EU AI Act Inspector Uncovers Compliance Challenges for Big Tech
The AI Act checker from the European Union highlights the compliance challenges faced by major tech companies.
Prior to the release of ChatGPT by OpenAI to the public in late 2022, the European Union had engaged in extensive discussions regarding new AI regulations. The overwhelming popularity of the model and subsequent public discourse about potential existential risks prompted lawmakers to develop specific rules concerning "general-purpose" AIs.
Recently, a new tool that has received positive feedback from EU officials has evaluated generative AI models created by major tech companies like Meta and OpenAI across numerous categories, aligning with the EU's comprehensive AI Act, which will be implemented in phases over the next two years.

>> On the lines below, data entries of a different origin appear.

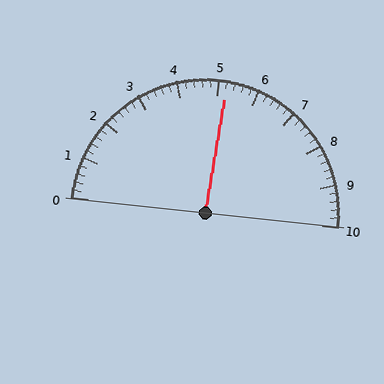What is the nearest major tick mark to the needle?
The nearest major tick mark is 5.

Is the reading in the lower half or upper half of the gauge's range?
The reading is in the upper half of the range (0 to 10).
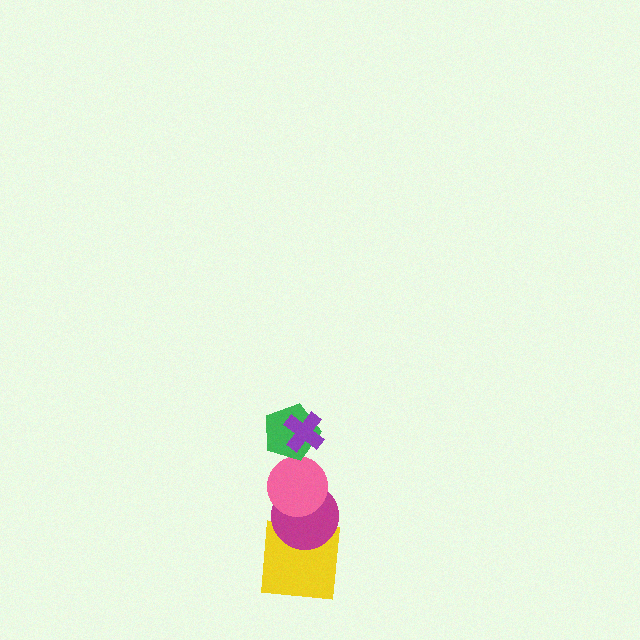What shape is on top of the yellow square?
The magenta circle is on top of the yellow square.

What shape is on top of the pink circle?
The green pentagon is on top of the pink circle.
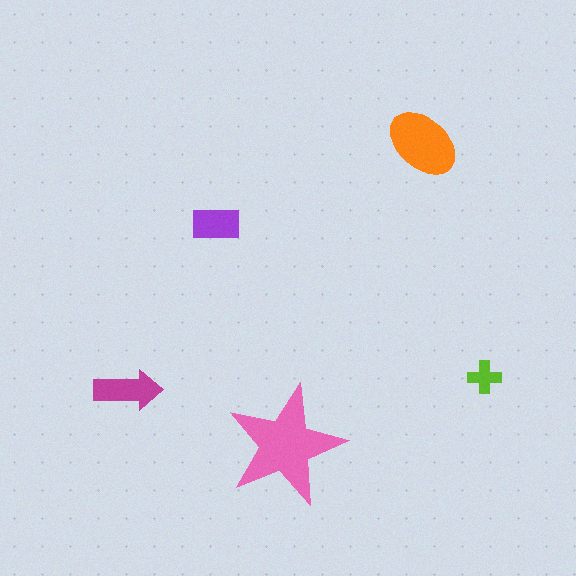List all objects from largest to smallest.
The pink star, the orange ellipse, the magenta arrow, the purple rectangle, the lime cross.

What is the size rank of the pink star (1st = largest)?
1st.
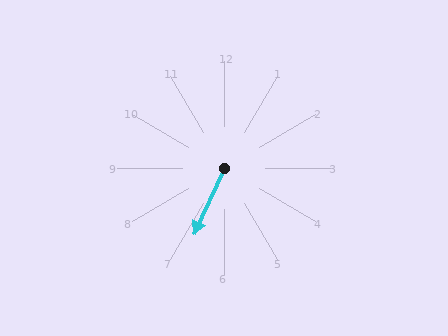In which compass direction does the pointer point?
Southwest.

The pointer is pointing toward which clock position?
Roughly 7 o'clock.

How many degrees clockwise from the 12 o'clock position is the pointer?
Approximately 204 degrees.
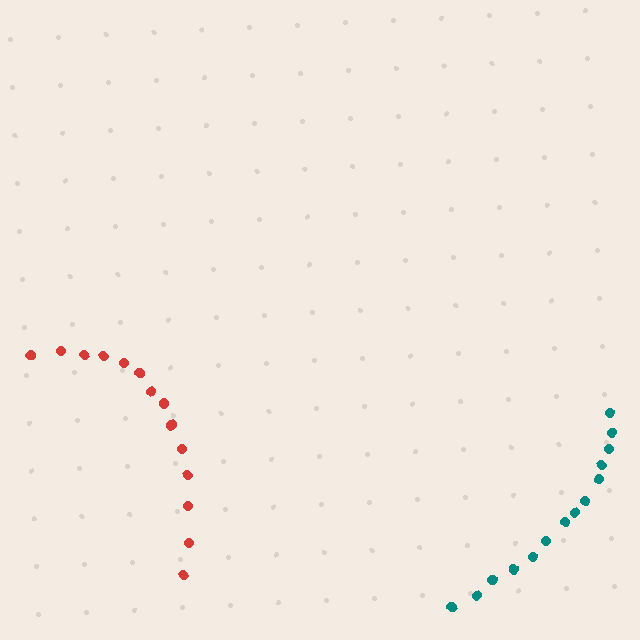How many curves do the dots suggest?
There are 2 distinct paths.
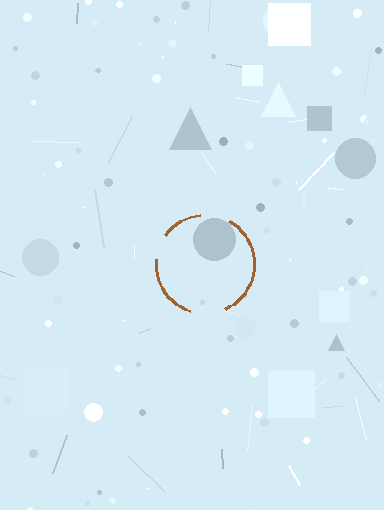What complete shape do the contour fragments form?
The contour fragments form a circle.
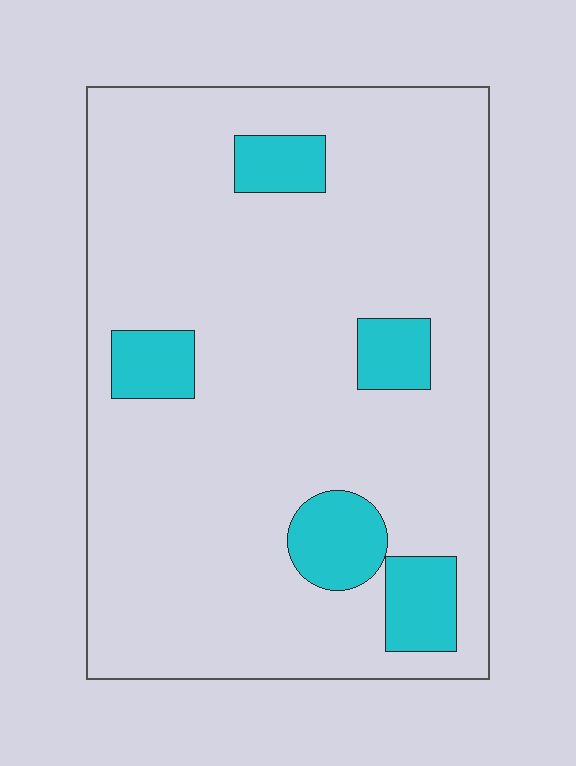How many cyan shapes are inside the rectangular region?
5.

Developed by the Swiss startup LatticeFlow AI in collaboration with research institutions ETH Zurich and Bulgaria’s INSAIT, this framework assigns AI models a score ranging from 0 to 1 across various categories, including technical robustness and safety.
On Wednesday, a leaderboard released by LatticeFlow revealed that models from Anthropic, OpenAI, Meta, and Mistral all achieved average scores of 0.75 or higher.
However, the company's "Large Language Model Checker" has highlighted several models' deficiencies in key areas, indicating where companies may need to allocate additional resources to ensure compliance.
For instance, in testing for "prompt hijacking," a cyberattack where malicious prompts are disguised as legitimate to extract sensitive information, Meta's "Llama 2 13B Chat" model received a score of 0.42. Similarly, French startup Mistral's "8x7B Instruct" model scored 0.38 in the same area.
Conversely, "Claude 3 Opus," developed by Google-backed Anthropic, achieved the highest average score at 0.89.
LatticeFlow announced that the LLM Checker will be accessible online for developers to evaluate their models' compliance.
Petar Tsankov, CEO and co-founder of LatticeFlow, stated that the test results were generally positive and provided companies with a roadmap to enhance their models in accordance with the AI Act.
A spokesperson for the European Commission remarked, "The Commission welcomes this study and AI model evaluation platform as a first step in translating the EU AI Act into technical requirements."
Organizations that fail to comply with the AI Act could face fines of either 35 million euros or 7 percent of their global annual turnover.